Teaching political science, writing for The Nation and hosting a political TV show have distorted my perception of the importance of electoral politics to ordinary Americans. People in my world pore over the latest polls and are breathless with anticipation nearly every Tuesday. But for most Americans, politics is background noise. On a cool, rainy Monday in April, I spent the afternoon at the Village Inn diner in Virginia Beach talking with the locals who frequent this retro community institution, which serves breakfast all day and bakes its pies fresh every morning.
Virginia will be critically important in 2012. Democrats will focus on black voters in Richmond, liberals in the DC suburbs and the growing Latino vote throughout the state. Republicans will press in rural areas, small towns along the North Carolina border and conservative areas on the western edge of the state. Both parties are likely to flood Virginia Beach, Hampton and Norfolk—a densely populated purple region, rich in swing voters and conveniently located a day trip away from the Beltway. I figured if there was anywhere to find politically attuned Americans, it would be in a place that will shortly become the center of the electoral universe. During my hours at the Village Inn, I encountered people with widely varying levels of political knowledge and sharply divergent points of view.

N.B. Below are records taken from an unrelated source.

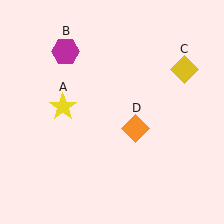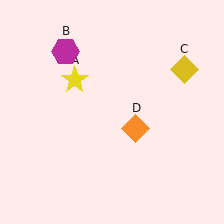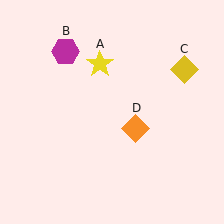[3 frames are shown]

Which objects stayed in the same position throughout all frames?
Magenta hexagon (object B) and yellow diamond (object C) and orange diamond (object D) remained stationary.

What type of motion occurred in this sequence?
The yellow star (object A) rotated clockwise around the center of the scene.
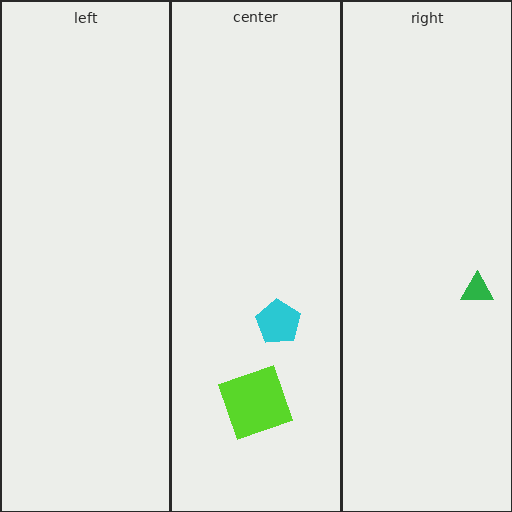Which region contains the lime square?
The center region.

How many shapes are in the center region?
2.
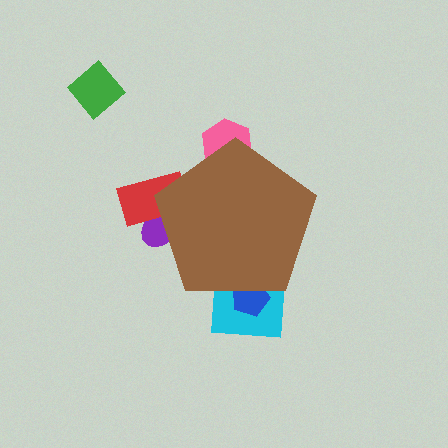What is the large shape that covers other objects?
A brown pentagon.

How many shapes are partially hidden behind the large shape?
5 shapes are partially hidden.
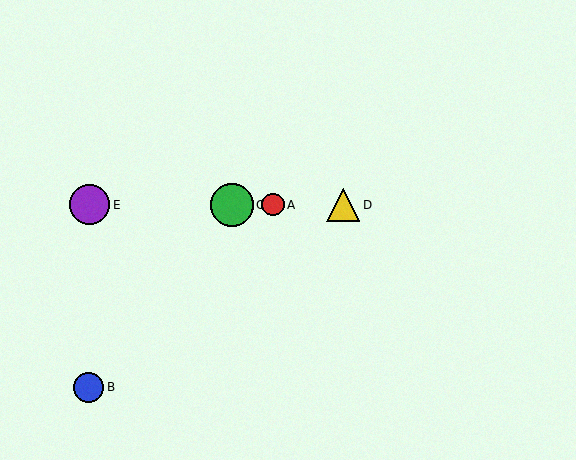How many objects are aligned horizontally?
4 objects (A, C, D, E) are aligned horizontally.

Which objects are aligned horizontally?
Objects A, C, D, E are aligned horizontally.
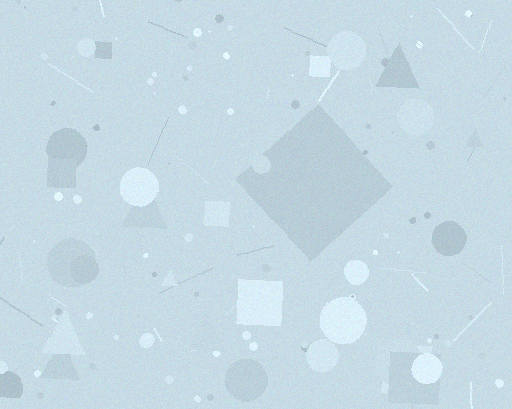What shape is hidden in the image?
A diamond is hidden in the image.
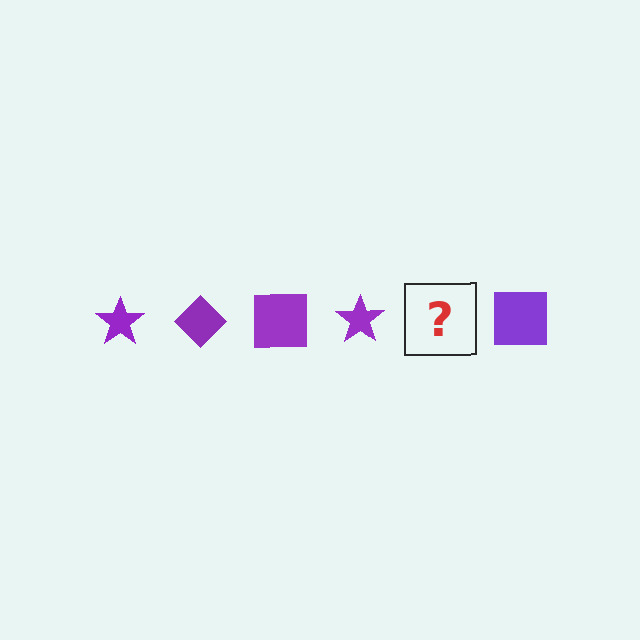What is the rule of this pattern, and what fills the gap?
The rule is that the pattern cycles through star, diamond, square shapes in purple. The gap should be filled with a purple diamond.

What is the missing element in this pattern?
The missing element is a purple diamond.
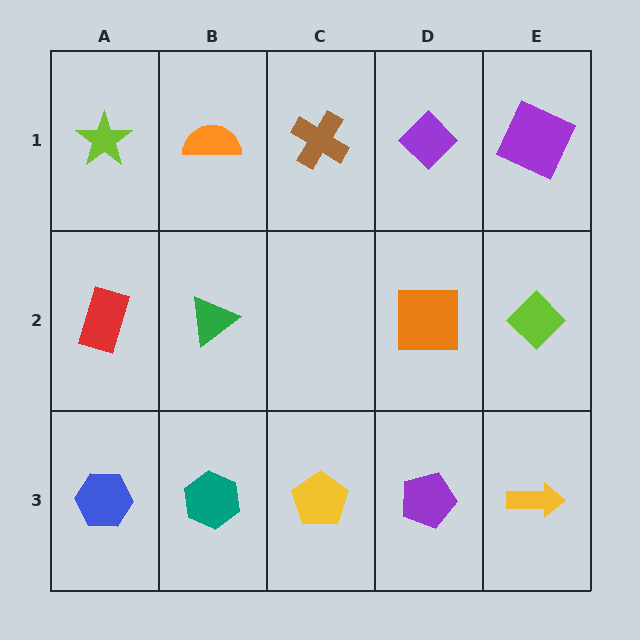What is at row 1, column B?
An orange semicircle.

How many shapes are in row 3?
5 shapes.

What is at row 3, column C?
A yellow pentagon.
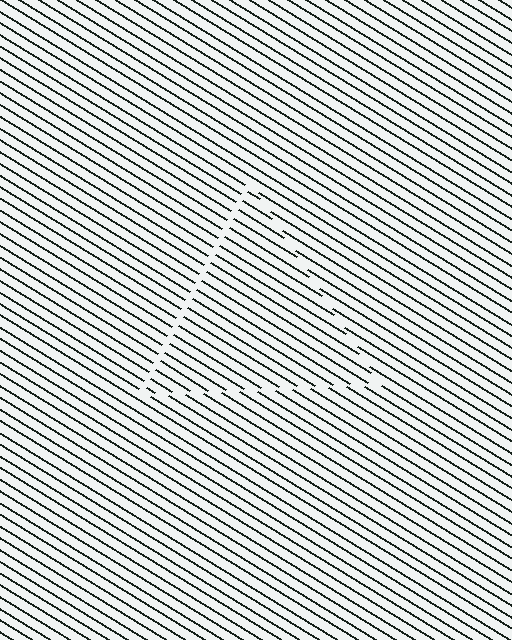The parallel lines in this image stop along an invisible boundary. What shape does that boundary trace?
An illusory triangle. The interior of the shape contains the same grating, shifted by half a period — the contour is defined by the phase discontinuity where line-ends from the inner and outer gratings abut.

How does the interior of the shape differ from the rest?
The interior of the shape contains the same grating, shifted by half a period — the contour is defined by the phase discontinuity where line-ends from the inner and outer gratings abut.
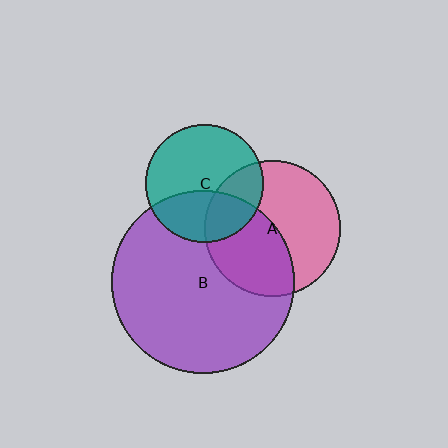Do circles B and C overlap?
Yes.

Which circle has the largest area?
Circle B (purple).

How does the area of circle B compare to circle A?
Approximately 1.8 times.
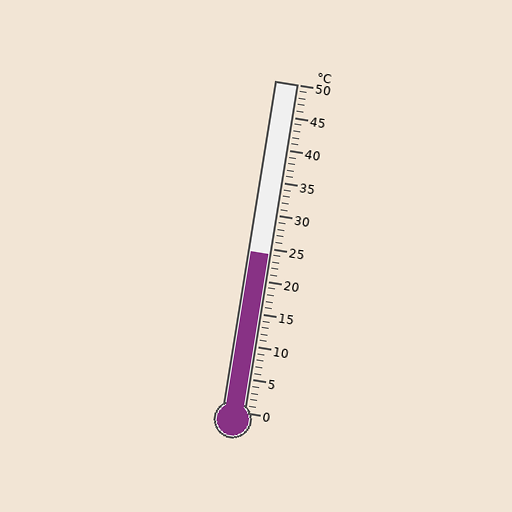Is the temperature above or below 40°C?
The temperature is below 40°C.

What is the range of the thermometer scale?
The thermometer scale ranges from 0°C to 50°C.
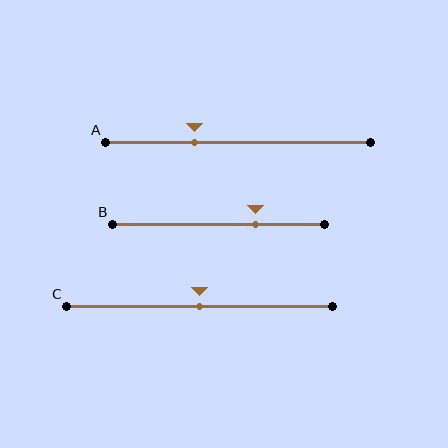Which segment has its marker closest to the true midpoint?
Segment C has its marker closest to the true midpoint.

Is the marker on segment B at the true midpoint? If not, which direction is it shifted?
No, the marker on segment B is shifted to the right by about 17% of the segment length.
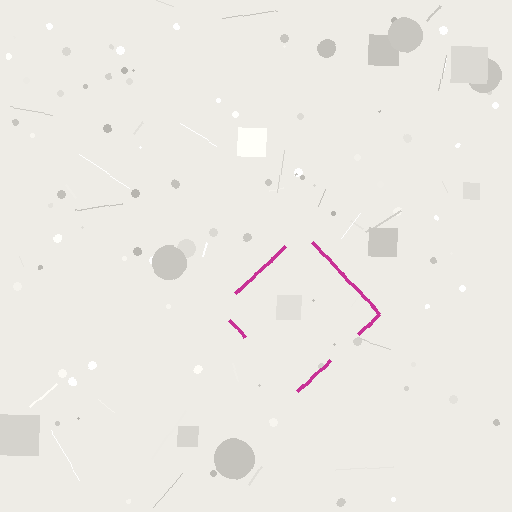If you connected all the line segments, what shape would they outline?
They would outline a diamond.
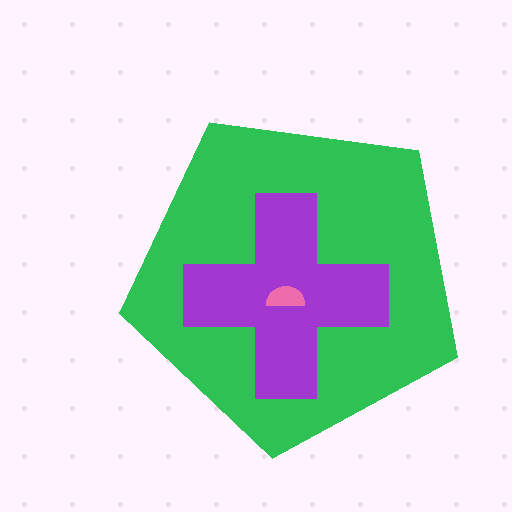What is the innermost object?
The pink semicircle.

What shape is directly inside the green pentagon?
The purple cross.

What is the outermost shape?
The green pentagon.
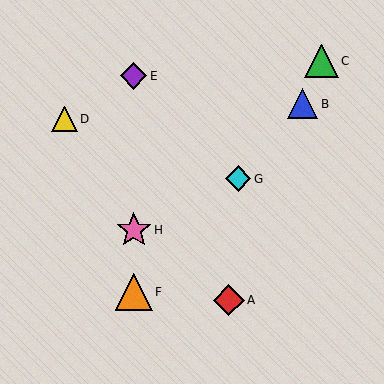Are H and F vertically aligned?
Yes, both are at x≈134.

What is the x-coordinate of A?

A small-business owner in his 40s bemoaned the idea that Americans would be forced to “choose between food and jail” if the individual mandate of the Affordable Care Act is allowed to stand. “How can the government force us to buy insurance if we can’t afford it?” This man was sufficiently informed to know that healthcare reform is under Supreme Court review, but he clearly didn’t understand the consequences associated with the individual mandate. Violating the mandate will carry a small fine, not prison time.
I spoke with a military mom whose son had just returned from a tour in Afghanistan. This spunky, 50-something white woman explained that she was a Republican but voted for President Obama in 2008. “Not this time, though,” she told me forcefully. “I am sick of him putting other countries before America.” She said that she learned a lot from Glenn Beck during the past four years, and she said she was disgusted by the president’s lies. She did not question his citizenship, just his honesty.
A few feet away, a large, multiracial, intergenerational group pushed together several tables to accommodate their dinner plates and their notebooks. They were part of the local Virginia Beach Democratic Committee and were meeting to discuss their strategies to help re-elect the president. They told me confidently that the Tidewater area in Virginia would help Obama once again turn Virginia blue in 2012. Each was an ardent Obama supporter, and several asserted that he would someday be understood as America’s best and most effective president.
A pair of undecided voters explained their opposition to both candidates in conscientious and accurate detail. How could they be expected to support the president when his military base closings were having a negative economic impact in their communities? Why would they trust Mitt Romney to look out for the interests of working families when his joke about a $10,000 bet made him seem so out of touch with their lives? In their view, neither candidate seemed to really get it.